Tetapi sebenarnya baik Khandegwilis maupun
Rekajaya, tahu maksud sebenarnya perintah Sang Dewi. Sang Dewi ingin berbincang-bincang
dengan Kamandaka berdua saja. Itulah sebabnya Rekajaya cepat-cepat berdiri pula
dengan mencari dalih untuk meninggalkan bendaranya itu. Setelah kedua
pembantunya itu pergi, perbincangan Sang Dewi dengan Kamandaka sampai pada
Arya Baribin.
“Nanti Dinda akan aku kenalkan dengan Dimas
Arya Baribin. Tadi pagi sempat bertemu. Dia sudah tahu kalau aku besok akan
pulang ke Pakuan. Dia titip salam untuk Dinda Ratna Pamekas.”
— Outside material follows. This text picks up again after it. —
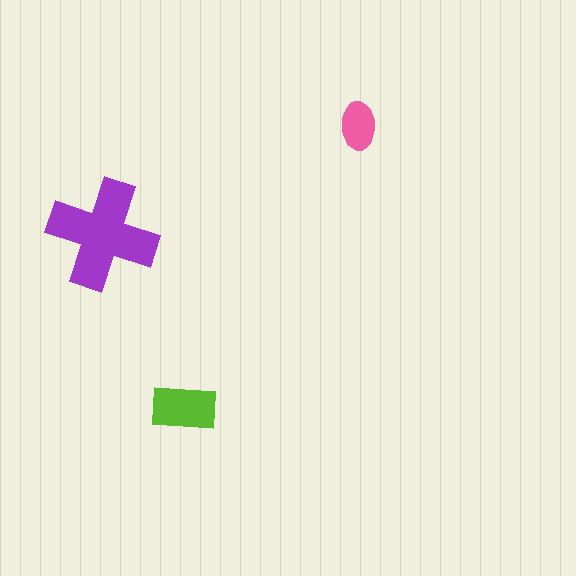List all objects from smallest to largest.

“Bagus sekali, kalau kelak hubungan keduanya
terus berlanjut. Setidak-tidaknya akan
menyatukan trah Majapahit dengan trah Pajajaran,” kata Sang Dewi.
“Memang aku akan mengarahkannya ke sana.
Apalagi Dimas Arya Baribin sudah mengatakan kepadaku niatnya ingin berbakti
kepada Kerajaan Pajajaran dan Pasirluhur. Itu sebabnya aku usulkan dalam rapat
agar dia ditetapkan sebagai panglima komandan sektor timur.”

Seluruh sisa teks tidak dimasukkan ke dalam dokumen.